Other psychophysical effects that may be explained by a change in onset of decision making

Many studies have shown that a warning signal given before the stimulus is applied shortens the reaction time (e.g., Pekka and Risto 1981). This type of warning signal may hasten the initiation of the decision-making process, as in our study.

Otherwise, in experiments using a switching task, researchers have compared reaction times when repeating a task to those when switching from one task to another: reaction times increased in trials in which the task was switched (e.g., Meiran 1996). One cause of this switch cost may be a delay in initiating the decision-making process. In fact, in one study, systemic administration of ketamine to monkeys performing a switching task increased reaction time and delayed the onset of decision making (Suda and Uka 2022). These observations suggest that the decrease in reaction time may be due to delayed decision initiation and that NMDA receptors may be involved in the control of decision initiation.

Attentional dysfunction and its relevance to this study

Umarova et al. (2011) performed a target detection task using the Posner task in patients with hemispatial neglect. They reported that patients with hemispatial neglect had lower detection rates and longer reaction times on both the healthy and affected sides compared to healthy subjects, with particularly lower detection rates and longer reaction times on the affected side. Corbetta et al. (2005) also combined the Posner task with fMRI to study the relations between detection rate and reaction time during the acute and chronic phases of hemispatial neglect. In patients with hemispatial neglect, top-down signals from the frontoparietal to occipital lobes were weaker and both responses to visual stimuli and spatial selectivity of the left and right hemispheres were reduced in the acute phase compared to the chronic phase (Corbetta et al. 2005). As a result, the detection rate of stimuli presented in the left visual field decreased, while in the chronic phase the detection rate and reaction time became faster as top-down signals from the dorsolateral parietal cortex improved (Corbetta et al. 2005).

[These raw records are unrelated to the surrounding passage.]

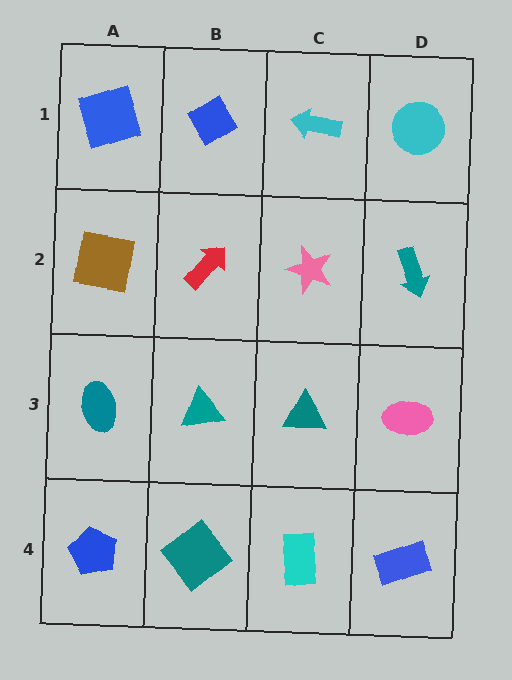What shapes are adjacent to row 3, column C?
A pink star (row 2, column C), a cyan rectangle (row 4, column C), a teal triangle (row 3, column B), a pink ellipse (row 3, column D).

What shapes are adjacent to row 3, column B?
A red arrow (row 2, column B), a teal diamond (row 4, column B), a teal ellipse (row 3, column A), a teal triangle (row 3, column C).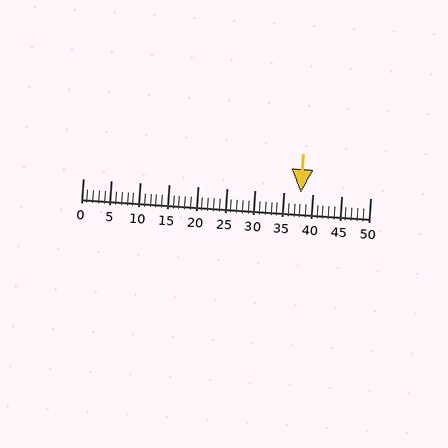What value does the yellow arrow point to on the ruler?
The yellow arrow points to approximately 38.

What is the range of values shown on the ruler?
The ruler shows values from 0 to 50.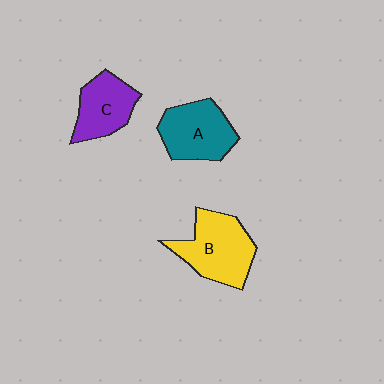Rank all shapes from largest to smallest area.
From largest to smallest: B (yellow), A (teal), C (purple).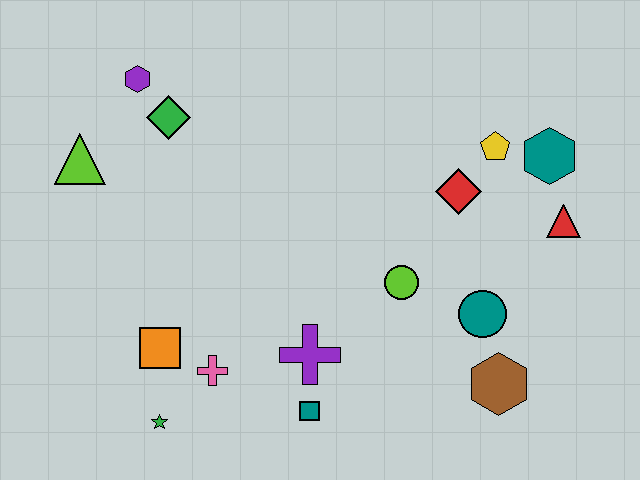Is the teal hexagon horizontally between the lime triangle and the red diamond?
No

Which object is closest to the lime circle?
The teal circle is closest to the lime circle.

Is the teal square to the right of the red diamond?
No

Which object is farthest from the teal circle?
The lime triangle is farthest from the teal circle.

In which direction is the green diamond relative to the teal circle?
The green diamond is to the left of the teal circle.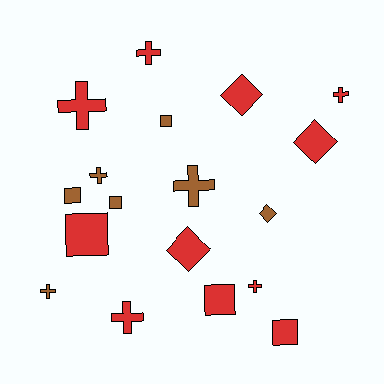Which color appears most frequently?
Red, with 11 objects.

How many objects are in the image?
There are 18 objects.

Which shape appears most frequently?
Cross, with 8 objects.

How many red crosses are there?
There are 5 red crosses.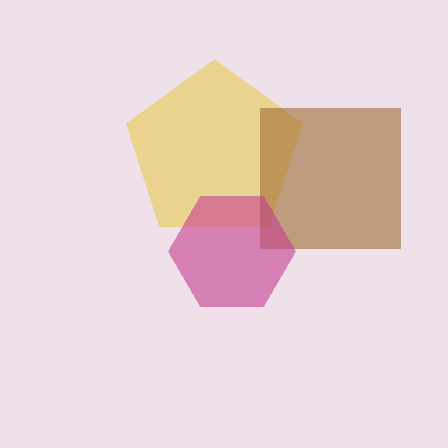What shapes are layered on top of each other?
The layered shapes are: a yellow pentagon, a brown square, a magenta hexagon.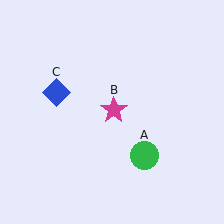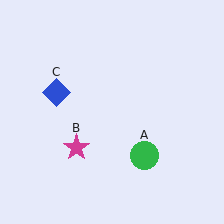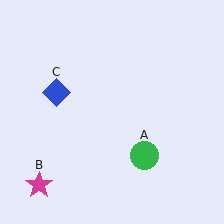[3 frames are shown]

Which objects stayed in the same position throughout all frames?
Green circle (object A) and blue diamond (object C) remained stationary.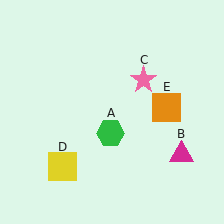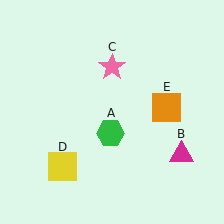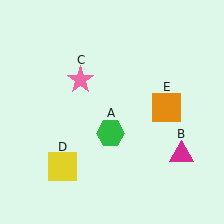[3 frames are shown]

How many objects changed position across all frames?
1 object changed position: pink star (object C).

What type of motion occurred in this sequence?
The pink star (object C) rotated counterclockwise around the center of the scene.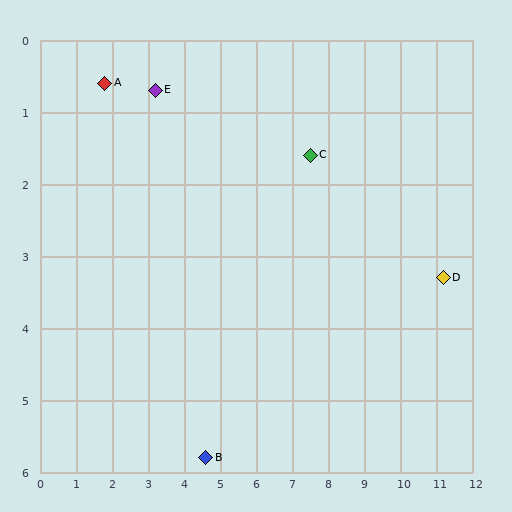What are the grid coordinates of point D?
Point D is at approximately (11.2, 3.3).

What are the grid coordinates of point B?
Point B is at approximately (4.6, 5.8).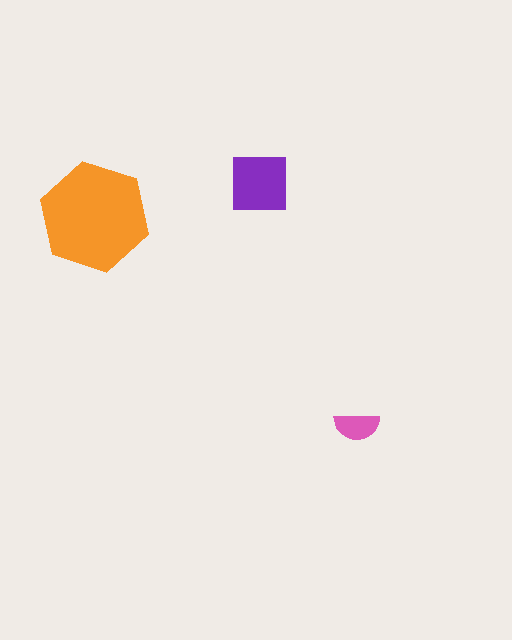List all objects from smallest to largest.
The pink semicircle, the purple square, the orange hexagon.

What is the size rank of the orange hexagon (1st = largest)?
1st.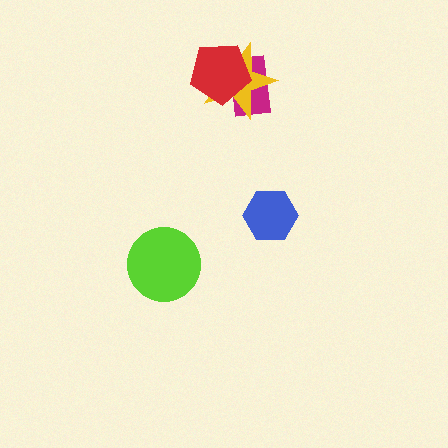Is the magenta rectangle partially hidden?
Yes, it is partially covered by another shape.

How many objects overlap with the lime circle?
0 objects overlap with the lime circle.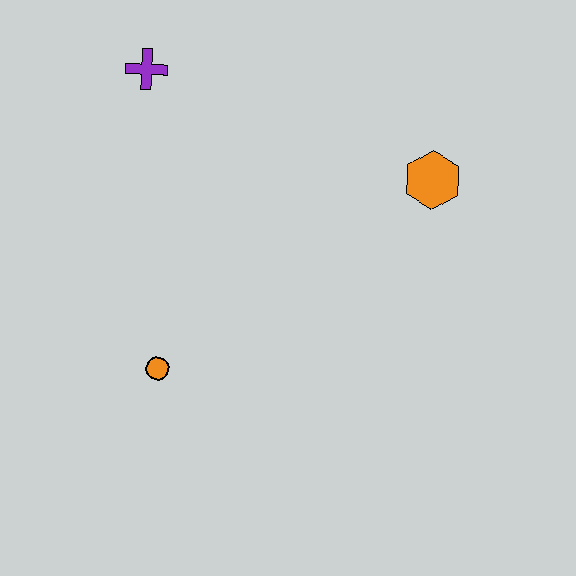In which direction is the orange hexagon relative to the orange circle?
The orange hexagon is to the right of the orange circle.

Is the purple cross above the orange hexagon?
Yes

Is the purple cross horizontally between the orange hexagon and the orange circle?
No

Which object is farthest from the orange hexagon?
The orange circle is farthest from the orange hexagon.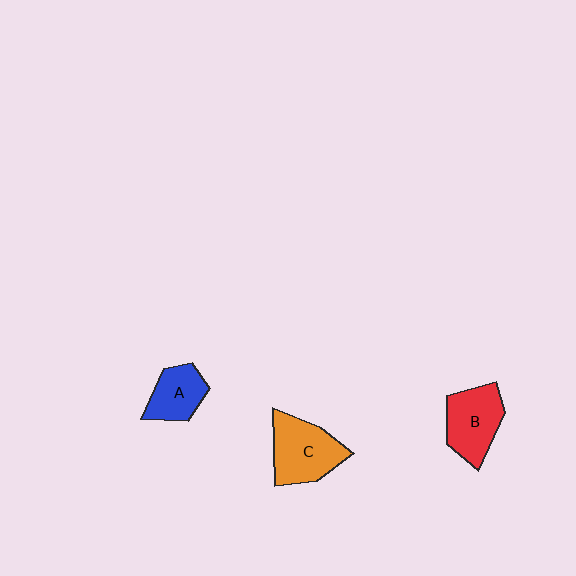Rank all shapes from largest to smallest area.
From largest to smallest: C (orange), B (red), A (blue).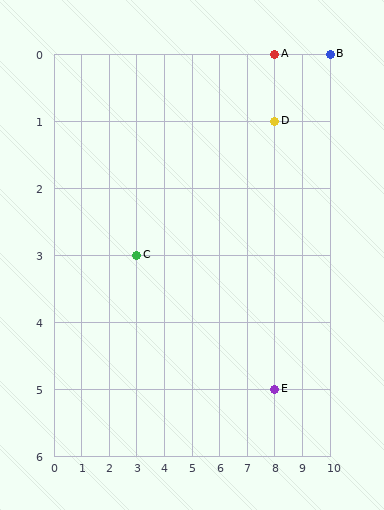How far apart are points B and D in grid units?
Points B and D are 2 columns and 1 row apart (about 2.2 grid units diagonally).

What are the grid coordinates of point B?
Point B is at grid coordinates (10, 0).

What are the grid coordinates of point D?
Point D is at grid coordinates (8, 1).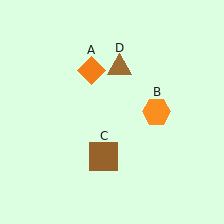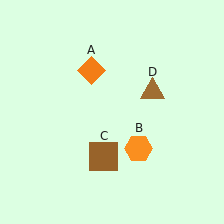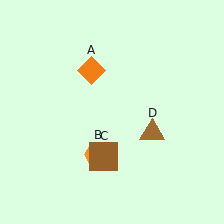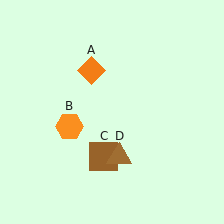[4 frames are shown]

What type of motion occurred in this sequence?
The orange hexagon (object B), brown triangle (object D) rotated clockwise around the center of the scene.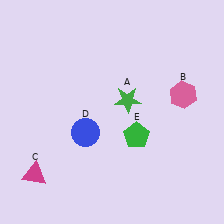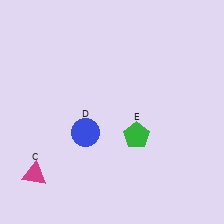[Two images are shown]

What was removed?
The green star (A), the pink hexagon (B) were removed in Image 2.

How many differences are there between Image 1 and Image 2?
There are 2 differences between the two images.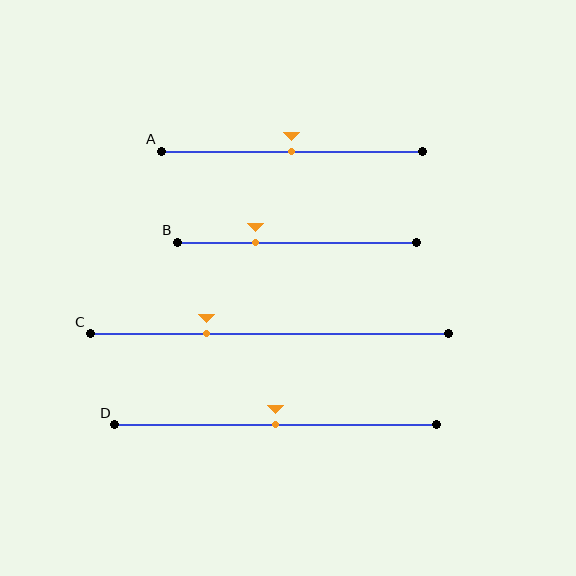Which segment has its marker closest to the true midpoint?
Segment A has its marker closest to the true midpoint.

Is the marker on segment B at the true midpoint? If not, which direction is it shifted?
No, the marker on segment B is shifted to the left by about 17% of the segment length.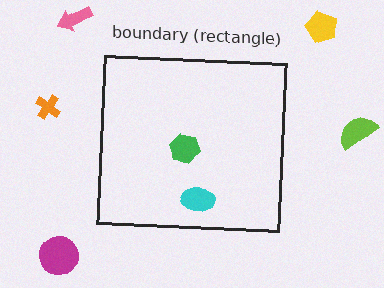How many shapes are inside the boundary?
2 inside, 5 outside.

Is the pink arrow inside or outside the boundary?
Outside.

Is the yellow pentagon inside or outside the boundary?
Outside.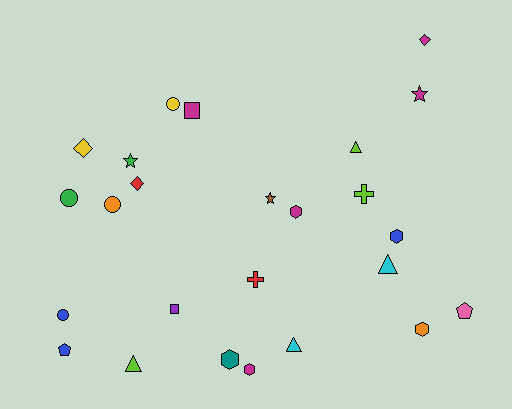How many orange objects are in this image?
There are 2 orange objects.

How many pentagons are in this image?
There are 2 pentagons.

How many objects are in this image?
There are 25 objects.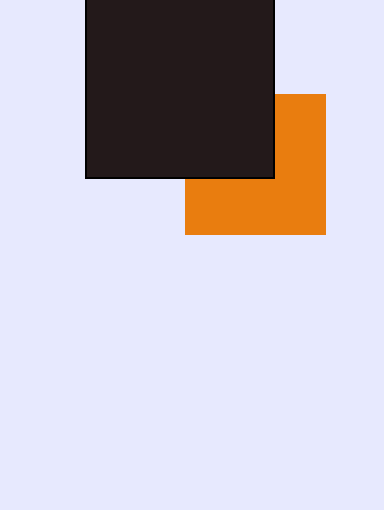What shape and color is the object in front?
The object in front is a black square.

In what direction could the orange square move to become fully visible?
The orange square could move toward the lower-right. That would shift it out from behind the black square entirely.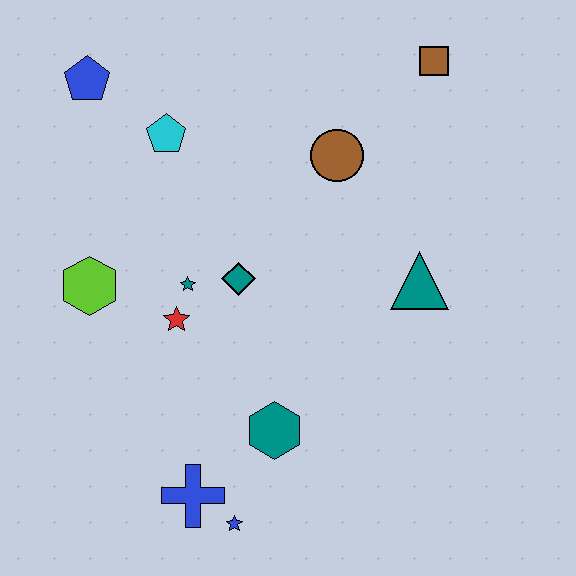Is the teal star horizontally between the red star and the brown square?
Yes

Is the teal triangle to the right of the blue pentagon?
Yes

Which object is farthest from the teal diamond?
The brown square is farthest from the teal diamond.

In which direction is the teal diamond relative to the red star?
The teal diamond is to the right of the red star.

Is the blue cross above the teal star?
No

We speculated that if the task used in the present study had been applied in patients with hemispatial neglect, as reported by Corbetta et al. (2005), the top-down signal from the frontoparietal lobe would be weaker, resulting in slower decision initiation and prolonged CPP latency. With regard to N2, it is also assumed that higher attentional centers modulate bottom-up signals, as reported by Umarova (2011). Therefore, it is expected that the N2 latency may be longer and its amplitude may be attenuated in patients with hemispatial spatial neglect.

In summary, spatial attention not only affects the sensitivity of information accumulation, but also control the onset of information accumulation. Further studies can address the neural mechanism of decision onset by analyzing LIP responses in monkeys.